Which brings us to the announcement of The Bootleg Series, Vol. 12: The Cutting Edge, 1965-66. With the EU copyright situation in mind, it was logical to expect a mammoth deep dive into Bob’s most lauded period as a recording artist -- the “electric period” that bore three classic albums: Bringing It All Back Home, Highway 61 Revisited, and the immortal Blonde On Blonde. By now, the 2-CD version seems woefully inadequate, so for the more adventurous fan there is a lavish 6-CD “Deluxe Edition” set -- featuring the same packaging and extras that previously represented the top of the line for Vols. 10 and 11. But since all of those precious 1965 and 1966 outtakes will fall into the Public Domain if not released this year and next, we now have the biggest Bootleg Series package ever released -- the immense 18-disc behemoth “Collector’s Edition.”

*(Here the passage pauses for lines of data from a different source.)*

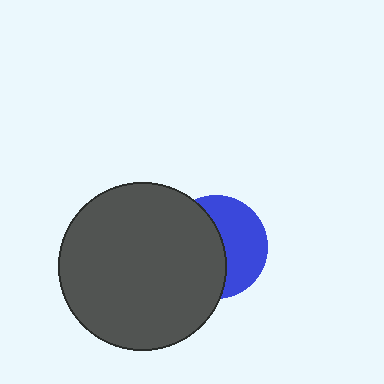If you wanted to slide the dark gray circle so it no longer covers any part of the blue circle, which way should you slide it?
Slide it left — that is the most direct way to separate the two shapes.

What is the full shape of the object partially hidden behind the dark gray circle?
The partially hidden object is a blue circle.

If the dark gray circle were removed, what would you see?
You would see the complete blue circle.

As mentioned above, this sumbitch costs a staggering $599 -- more like $680 with tax and shipping tacked on, and God help you if you’re ordering this thing from outside the U.S. After all the angst and hand-wringing over the Tell Tale Signs set in 2008, I ordered this beast almost without hesitation -- partly because I've been carefully conditioned to accept this by Sony for seven years, but also because I really think this is a once-in-a-lifetime box set. By promising to release “every note recorded” during these legendary recording sessions, fans can actually purchase an audio time machine and be a fly on the wall while three of the most important albums in rock history are created. Kind of hard to put a price on that kind of experience.
Yet there is plenty of outrage over this set, because serious, dedicated fans feel “priced out” of this amazing experience -- the kind of experience they used to joke they would give a limb or expendable organ to be able to enjoy. Turns out you CAN put a price on this, and it’s $600+ -- and that is simply too much for some folks. Hell, it’s too much for me, too! I actually had to apply for a credit card I didn't need because they were offering a $250 cash back bonus; that cut my net cost down to around $400 -- still an outrageous amount of money. I’ll spend most of 2016 paying off the rest by applying my Amazon Visa points to my statement, rather than using them to buy music, which is how I usually buy my music. So pain will be felt, but this just wasn’t something I could pass up.
So here we are. Could Sony have imagined in 1991 -- while they were nervously trimming the first Bootleg Series box from 4 discs to 3 -- that they would someday charge $600 for an 18-CD set? Not in a million years. Could I have guessed in 1991 that I would someday PAY $600 for an 18-CD set? Not in a BILLION years. But in the dying twilight of physical media for music, this is the future for music fans. My advice? Starting saving your pennies NOW for next fall’s box sets.